Africa: Testimony of Hope After Egypt’s Revolution

Although Egypt may today look like a tragic example of why mass protest is doomed, but the turmoil of the five years since the demonstrators in Cairo and other cities in 2011 has unleashed a will for change and a resistance to power among ordinary citizens that could yet transform the country, and maybe the world.

The Egyptian protesters’ grievances focused on legal and political issues, including police brutality, state-of-emergency laws, lack of free elections and freedom of speech, corruption, and economic issues including high unemployment, food-price inflation and low wages.

The protesters’ primary demands were the end of the Mubarak regime and emergency law, freedom, justice, a responsive non-military government and a voice in managing Egypt’s resources. Strikes by labour unions added to the pressure on government officials.

So far, the Egyptian and Tunisian revolutions have influenced demonstrations in other Arab countries, including Yemen, Bahrain, Jordan, Syria and Libya.

However, Morsi’s government encountered fierce opposition from secularists and members of the military, and mass protests broke out against his rule in June 2013. On 3 July 2013, Morsi was ousted, the Minister of Defence, General Abdel Fattah El-Sisi, became Egypt’s de facto strongman and was eventually elected as president in a 2014 election.

The emergence of Abdel Fattah El-Sisi as a President brought about transformation in the country ranging from domestic policy to economic reforms. President El-Sisi called for the reform and modernisation of Islam; to that end, he took measures within Egypt such as regulating mosque sermons and changing school textbooks (including the removal of some content on Saladin and Uqba ibn Nafi inciting or glorifying hatred and violence) El-Sisi also became the first Egyptian president in the country’s history to attend Christmas Mass and gave a speech at the Coptic Orthodox Christmas service in Cairo in January 2015 calling for unity and wishing the Christians a merry Christmas. Coinciding with Sisi’s visit an Arabic hashtag that translates to “you are a leader, Sisi” has been tweeted 14,486 times, and the hashtag “Sisi in the Cathedral” has been tweeted 3,609 times accompanied with pictures of a cross and a crescent symbolising the national unity.

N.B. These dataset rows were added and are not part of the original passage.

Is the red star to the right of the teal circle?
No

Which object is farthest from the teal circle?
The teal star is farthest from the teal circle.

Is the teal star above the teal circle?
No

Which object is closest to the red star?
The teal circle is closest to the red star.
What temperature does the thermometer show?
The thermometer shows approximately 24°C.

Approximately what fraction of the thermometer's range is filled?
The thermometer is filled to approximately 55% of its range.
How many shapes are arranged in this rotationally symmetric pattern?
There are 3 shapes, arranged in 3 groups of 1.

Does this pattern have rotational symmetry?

As a result of the economic reforms, Moody’s raised Egypt’s credit ratings outlook to stable from negative and Fitch Ratings upgraded Egypt’s credit rating one step to “B” from “B-“. Standard & Poor’s rated Egypt B-minus with a stable outlook and upgraded Egypt’s credit rating in November 2013. On 7 April 2015, Moody’s upgraded Egypt’s outlook from Caa1 to B3 with stable outlook expecting real GDP growth in Egypt to recover to 4.5% year-on-year for the fiscal year 2015, which ends in June, and then to rise to around 5%-6% over the coming four years compared to 2.5% in 2014.

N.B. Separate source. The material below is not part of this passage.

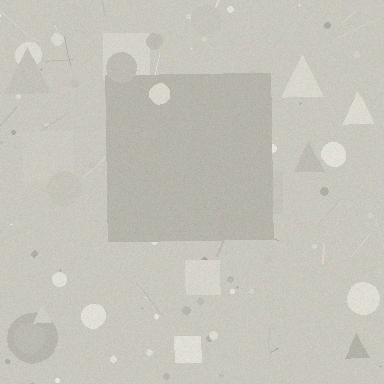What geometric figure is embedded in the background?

In May 2015, Egypt chose the banks to handle its return to the international bond market after a gap of five years marking a return of economic and political stability in the country after the revolution of 2011.

In August 2014, President Sisi initiated a new Suez Canal which would double capacity of the existing canal from 49 to 97 ships a day. The new canal is expected to increase the Suez Canal’s revenues by 259% from current annual revenues of $5 billion. The project cost around 60 billion Egyptian-pounds ($8.4 billion) and was fast-tracked over a year. Sisi insisted funding come from Egyptian sources only. The new canal was inaugurated on schedule on 6 August 2015.

Sisi also started the National Roads Project, which involves building a road network of more than 4,400 kilometres and uses 104 acres of land, promising that there are many development and reconstruction campaigns for Egypt to reduce the unemployment rate and increase the poor’s income.

An ambitious plan to build a new city near Cairo to serve as the country’s new capital was announced during the Egypt Economic Development Conference. Located east of Cairo, approximately midway between Cairo and Suez, the proposed new capital of Egypt is yet to be formally named and is intended to relieve population pressures from the greater Cairo area.

President Sisi has also set a national goal of eliminating all unsafe slums in two years. The first stage of the project was inaugurated on 30 May 2016 containing 11,000 housing units built at a cost of 1.56 billion EGP (177.8 million USD). Funding was provided by the “Long Live Egypt” economic development fund in collaboration with civilian charitable organizations. The ultimate goal is the construction of 850,000 housing units with additional stages in processes funded in the same manner.

South Africa has been known as the continent’s second-largest economy since Nigeria rebased its gross domestic product (GDP) data in early 2014. However, the IMF World Economic Outlook (WEO) released in mid-April provided more sobering GDP statistics for South Africa the third-largest economy on the continent behind Nigeria and new silver medallist Egypt.

Nigeria’s rebasing exercise some two years ago revealed that the nation’s economy was almost twice as big as previously thought. The country’s National Bureau of Statistics (NBS) ensured greater measurement of the informal sector, the inclusion of 46 industries from a previous 33, as well as methodological changes to measuring service sector activity with the rebasing. Backward adjustments to GDP indicated that Nigerian GDP in US dollar terms surpassed its South

African equivalent in 2011. By the end of 2015, Nigeria’s GDP was measured at $490 billion compared to South Africa’s estimate of $313 billion.

Today many of Egypt’s revolutionaries are locked behind bars, but this conceptualisation of revolution not just the toppling of a figurehead but a far deeper re-imagining of power and sovereignty is proving far harder for the state to vanquish.